After the $289-million cut from the state budget passed in March, approx. $1.4 billion has been cut from SUNY’s operating budget within the last four years. In addition, the state has mandated tuition increases in the past and a plan that will continue to raise tuition by $300 every year for five years.
These yearly increase, Sistenstein says, puts further strain on students, who receive a fixed amount of aid and salary, forcing them to take out more loans.
“Students eventually need to take out private loans mid- education because they can’t drop out or else the years they’ve been there won’t make it worth the small amount of debt they’ve already got. They need a degree,” she says.
The job market is another issue that puts indebted students at risk of defaulting on loans. Sistenstein explains that new graduates are forced into taking lower paying jobs outside their degree because experienced and over qualified individuals are taking them from being laid off from previous jobs.

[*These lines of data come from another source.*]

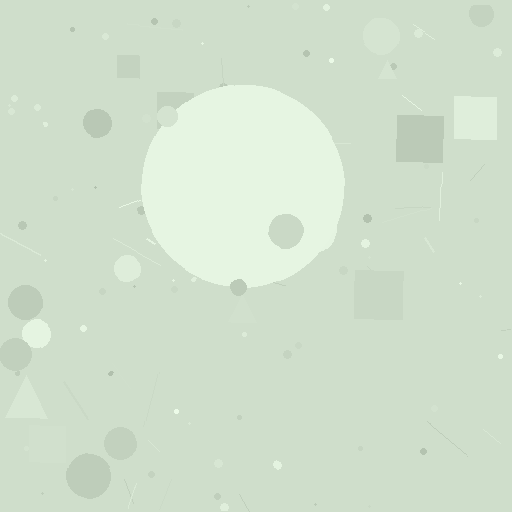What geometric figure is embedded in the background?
A circle is embedded in the background.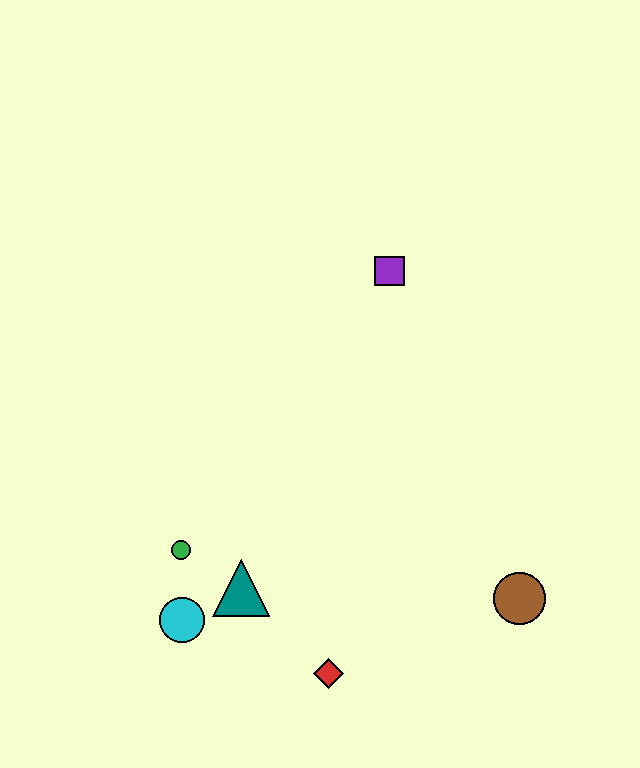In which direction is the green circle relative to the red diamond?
The green circle is to the left of the red diamond.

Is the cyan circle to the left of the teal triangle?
Yes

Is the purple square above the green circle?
Yes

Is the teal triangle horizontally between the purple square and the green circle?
Yes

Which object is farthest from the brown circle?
The purple square is farthest from the brown circle.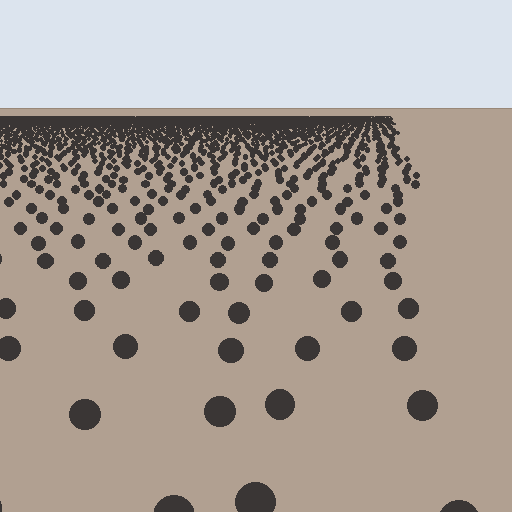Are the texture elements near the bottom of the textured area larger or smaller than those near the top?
Larger. Near the bottom, elements are closer to the viewer and appear at a bigger on-screen size.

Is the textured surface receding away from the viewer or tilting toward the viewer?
The surface is receding away from the viewer. Texture elements get smaller and denser toward the top.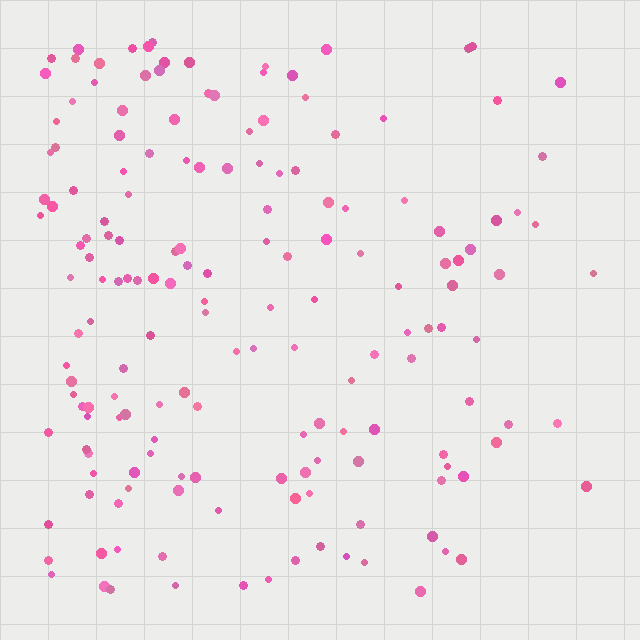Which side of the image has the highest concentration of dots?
The left.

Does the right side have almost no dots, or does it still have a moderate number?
Still a moderate number, just noticeably fewer than the left.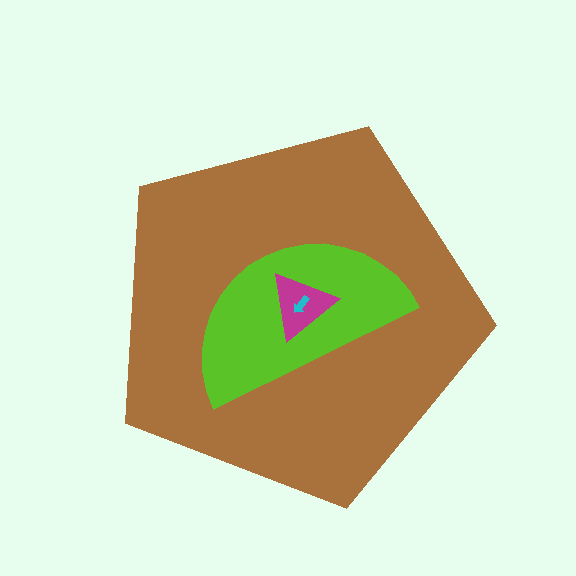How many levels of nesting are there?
4.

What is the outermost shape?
The brown pentagon.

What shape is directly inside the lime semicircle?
The magenta triangle.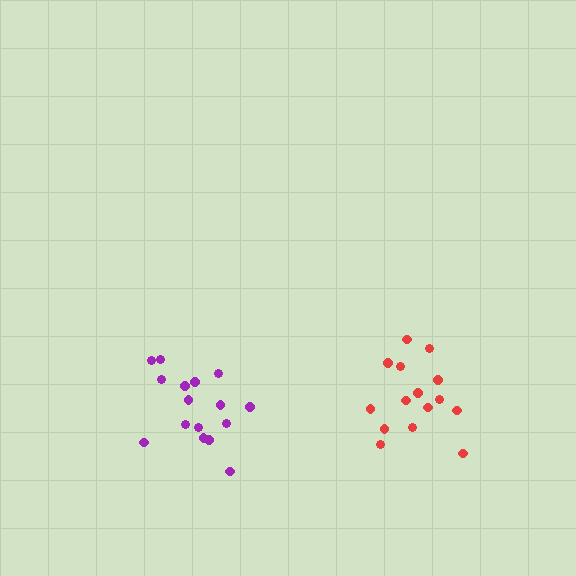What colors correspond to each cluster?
The clusters are colored: red, purple.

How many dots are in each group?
Group 1: 15 dots, Group 2: 16 dots (31 total).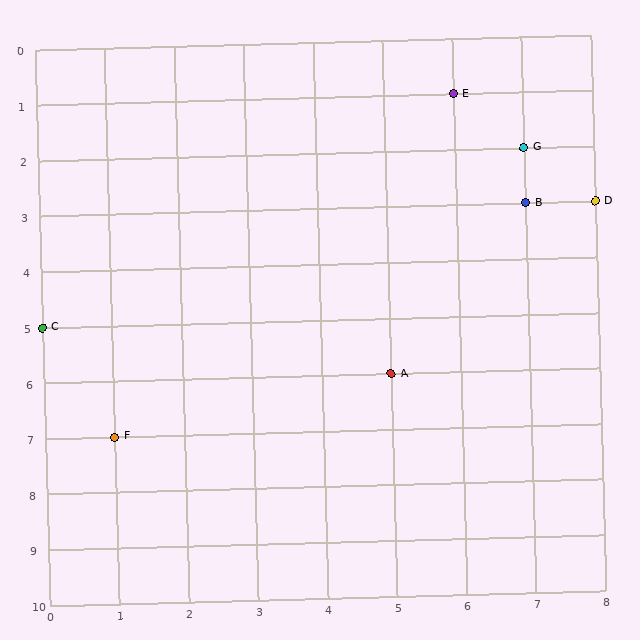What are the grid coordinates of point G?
Point G is at grid coordinates (7, 2).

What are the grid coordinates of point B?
Point B is at grid coordinates (7, 3).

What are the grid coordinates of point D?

“A better job market would be less of a burden but loans and tuition are still too high,” Sistenstein says. “My main solution: create jobs and lower cost of tuition.”
Daniel Sistarenik, Director of the Office of Financial Aid at SUNY New Paltz, finds that the issue is far more involved and accumulative than simply rising tuition, inflation and the job market. He feels that the government is partly to blame for a system that doesn’t work anymore.
“Student loans are so readily available,” Sistarenik explains. “Financial aid became available to all after 1993 and people started borrowing more and more which increases the loan limit.”
The government now requires financial aid departments to inform students of loan options whether or not they feel students need them. Several programs are offered based on income, but both Sistarenik and Sistenstein agree that cuts to these programs, no matter their success, are one reason for the unnecessary rising student debt.
“But those who do have to borrow still don’t get enough grants.” Sistarenik says.
Another issue is lack of planning and understanding from families and students. Parents didn’t have staggering debt after college and therefore it falls onto the student to understand their debt. And in the age of the internet, students may not really be getting that information from anyone.
“We used to have an entrance interview where you’d sit with a loan counselor one on one. Now it’s all online,” says Sistarenik.
The economy overall hits hard on families as well, being less able to contribute to student’s education to relieve some burden. And with little jobs available, students can’t find work close by, or have to buy a car in order to commute to a job.
“Everything is tightening up,” Sistarenik explains. “… I think the solution is free tuition for first year. But I don’t think government should default loans because it’s not fair to those who paid.”
The advice Sistarenik can give to incoming students is understand what you are borrowing, have a plan and make sure your major can offer a job.
“Everybody wants to come here but taking out all this loan debt is not realistic,” Sistarenik says. “Education should be looked at as major investment and you should have a plan.”
Student loan debt and tuition costs are only expected to rise and some project the student debt bubble to be the next tipping point that will continue to weaken an already limping economy.